1. They weren't his minks to release. He broke into someone's business and committed a theft. Yes, they shouldn't be property in the first place but the reality is they are property under the law. Work to change the laws. I know sometimes civil disobedience is a way to change the law, but you have to own up to the fact that is what you are doing and accept the consequences, not whine as if your arrest or banning is something strange.
2. Whatever minks were freed will be replaced by the business. I'm sure they have insurance. MORE demand created for mink!
3. Whatever attention was brought to this issue was not positive. It reinforces the wrong stereotypes of wacky vegan activists and will not help the cause. If you want to reach new people, help non activists develop sympathy for the mink. That would be more effective than committing a B&E. Assuming of course that the goal is to help minks and not just do dramatic things to get some fame on TV.

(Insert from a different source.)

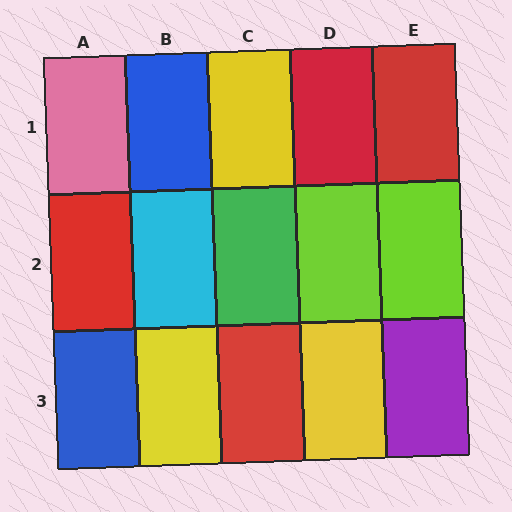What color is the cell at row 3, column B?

4. What are these minks (territorial and solitary-living animals raised in captivity and released en masse into a non native environment) going to do now? They have no training to survive on their own--they are not wild animals! They don't live in groups, so they will fight to death trying to claim a territory of their own in this overpopulated space. And what impact will the survivors have on the local wildlife and food sources? They are carnivores, so the survival of that many minks in one space would depend on the deaths of many native wild animals. If there are any local wild minks, they may be driven out. This is about as responsible as dumping a truckload of unspayed/neutered house-cats into a forest and saying "yay, you are free! I'm such a good guy!" Then walking away feeling good as those animals either starve to death or wreak havoc on the local ecosystem in their efforts to live.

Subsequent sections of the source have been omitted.